In his younger years he and his pals used the out-of-bounds church as as ‘adventure playground’

St Conan’s lion before he was brought mysteriously crashing to the ground.

Dad-of-two James, whose mum still lives close to the historic kirk at Loch Awe, is sticking to his story that he and his chums had nothing to do with a 4ft lion brought crashing off its pedestal in the cloisters, smashing its chin clean off.

The true identity of the culprit and exactly how the lion became unperched has remained a mystery ever since.
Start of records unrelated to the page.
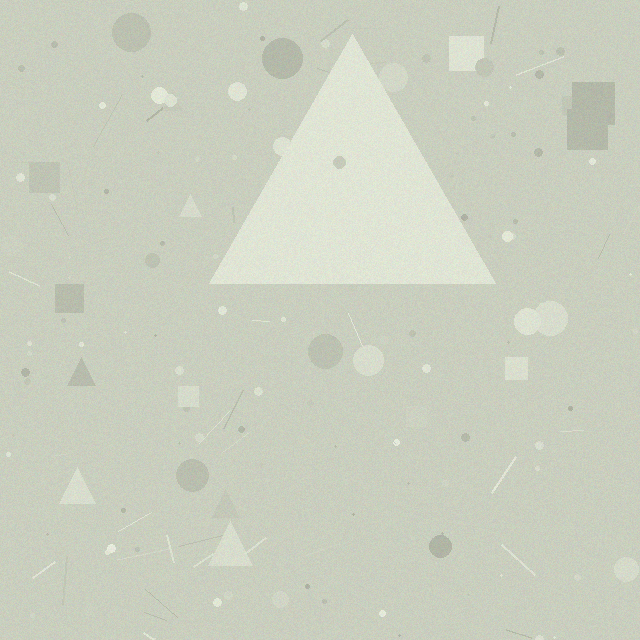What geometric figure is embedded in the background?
A triangle is embedded in the background.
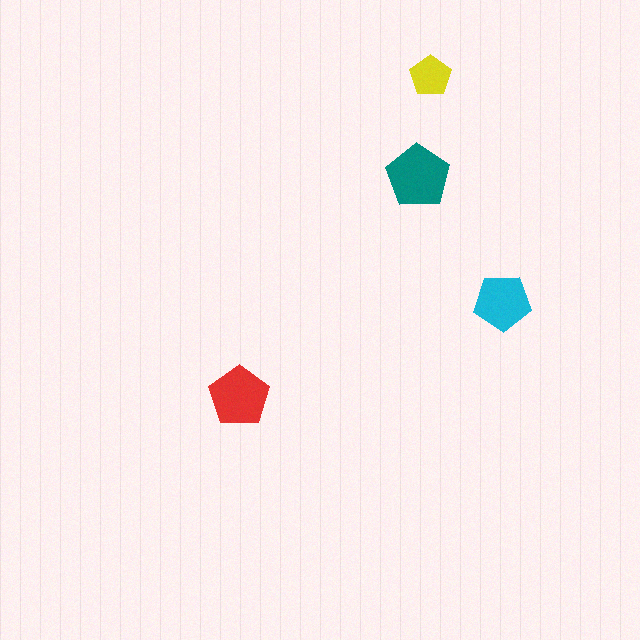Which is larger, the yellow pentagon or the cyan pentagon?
The cyan one.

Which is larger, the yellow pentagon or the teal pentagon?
The teal one.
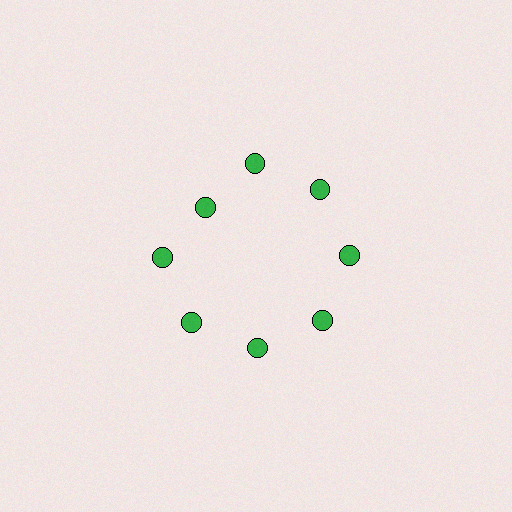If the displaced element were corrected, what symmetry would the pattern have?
It would have 8-fold rotational symmetry — the pattern would map onto itself every 45 degrees.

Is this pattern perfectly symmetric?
No. The 8 green circles are arranged in a ring, but one element near the 10 o'clock position is pulled inward toward the center, breaking the 8-fold rotational symmetry.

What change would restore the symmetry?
The symmetry would be restored by moving it outward, back onto the ring so that all 8 circles sit at equal angles and equal distance from the center.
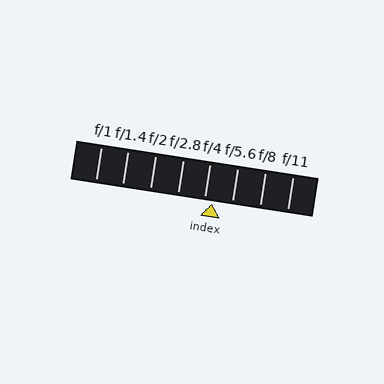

Despite James insisting innocence on behalf of his peers and after some gentle ribbing from Friends of St Conan’s chairman Peter Hennessey, James has now offered his service for free to fix the lion back in his rightful place back on the pedestal.

‘I’d never have hurt the lion. It was nothing to do with me. We used to play at the church as boys, we shouldn’t have been there but it was an adventure playground to us!’ said James.

The lion is away being repaired before returning to St Conan’s soon with his chin intact.

James added: ‘It’ll be great to get the lion back. The place just hasn’t been the same without him!’

Those wanting to see the lion once he is back will have to wait a while longer. St Conan’s is now shut to visitors because of the coronavirus outbreak and the kirk’s programme of events has been postponed until June at least, said Mr Hennessey.